Sunday, 26 February 2017
Last updated 2 days ago
Feb 17 2006 | 12:00am ET
Augustus Capital is gearing up to open its beta-neutral, quantitative, global, long/short equities fund to outside investors within the next two months. Mark Abeshouse, chairman of the Scarsdale, N.Y. firm, has been running the fund with his partner, a Dallas-based trader, for over a year with partner money.
Abeshouse declined to name the trader he is working with because they are still drawing up papers. The Augustus Capital MJK Fund will officially launch with between $7-10 million in assets under management, but it has a large capacity and could handle up to $500 million. In 2005, the fund had a net return of 29.9%. The target, once the fund is open to outside investors, will be around 15% net of fees, with a maximum monthly draw down potential of 3%.

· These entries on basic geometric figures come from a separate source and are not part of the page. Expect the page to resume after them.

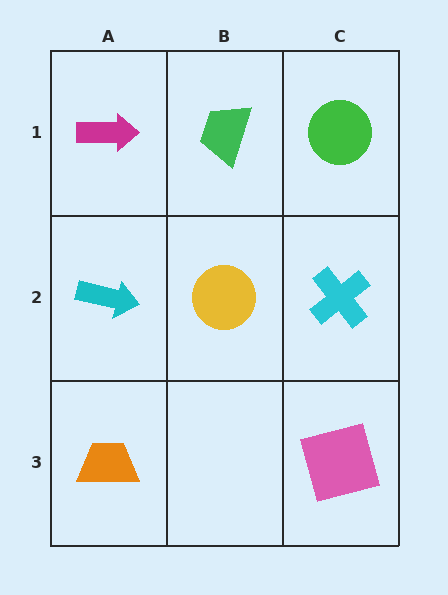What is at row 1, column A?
A magenta arrow.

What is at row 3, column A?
An orange trapezoid.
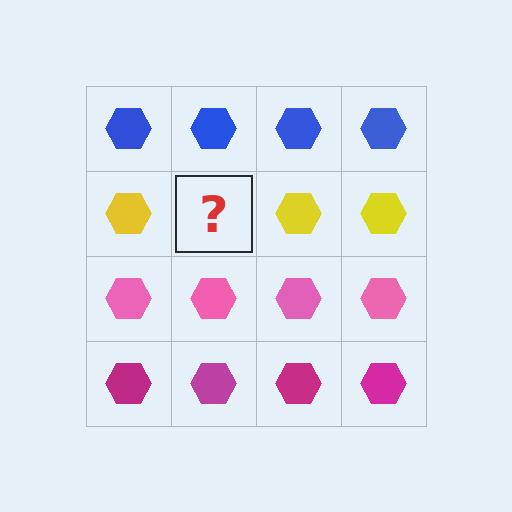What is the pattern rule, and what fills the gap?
The rule is that each row has a consistent color. The gap should be filled with a yellow hexagon.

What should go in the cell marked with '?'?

“The expectation on most market neutral managers is between 7-11% net returns in today’s environment of low interest rates and low intra-day trading volatility,” Abeshouse said, adding that he believes the Augustus Capital MJK Fund will be able to do better because of the “structural competitive advantage the fund enjoys” and the strategy he and his partner employ, which is based on 30 proprietary trading and valuation models which use different criteria and algorithms.
“Typically, when people quote the beta of the stock they quote the historical average, but we’ve noticed that there are two betas: one when a stock goes up and one when it goes down,” Abeshouse said, adding that for this reason, the aggregate long beta tends to be greater than the aggregate beta in the fund’s short positions. “So, in order to achieve beta neutrality, we have to overlay the net beta exposure on individual stocks with an additional short position or two, usually in an equity index like the Russell 2000. As a result, typically, we are net short dollars in the portfolio, 5-15%,” he said, suggesting that this contributed to his fund being up over 3% net in April and October of last year when many funds were struggling with large losses. “That being said, the fund is usually still profitable in months that the market is up, such as January 2006,” he said.

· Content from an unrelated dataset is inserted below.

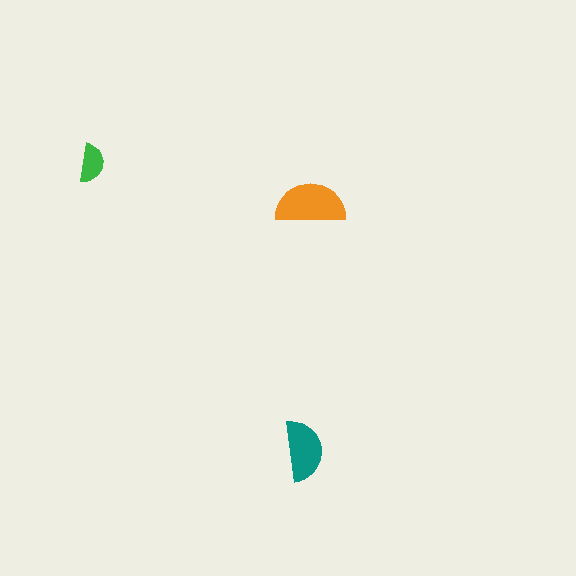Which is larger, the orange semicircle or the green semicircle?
The orange one.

Augustus Capital will provide unconditional transparency on a daily basis if requested by investors, as well as monthly liquidity. Fees will be 1.5% for management and 20% for performance, though the managers are open to negotiating lower rates or guaranteeing future capacity if angel investors, seeders or institutions would like to join early on. There is no lockup and the minimum investment will be around $1 million, though this is negotiable in the first few months of the launch.

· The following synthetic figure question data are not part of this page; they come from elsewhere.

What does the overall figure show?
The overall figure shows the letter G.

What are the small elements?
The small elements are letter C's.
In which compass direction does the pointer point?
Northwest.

Abeshouse said that the fund may be attractive to institutional investors because of its structure, which is a standard master feeder with both domestic and offshore components, making it a good fit for tax-exempt organizations.
In addition to co-managing the hedge fund, Augustus Capital runs a small family office. The firm also provides customized portfolios of alternative investment products, provides asset allocation and advisory services in the alternatives industry, incubates emerging hedge fund talent and has an affiliated broker/dealer.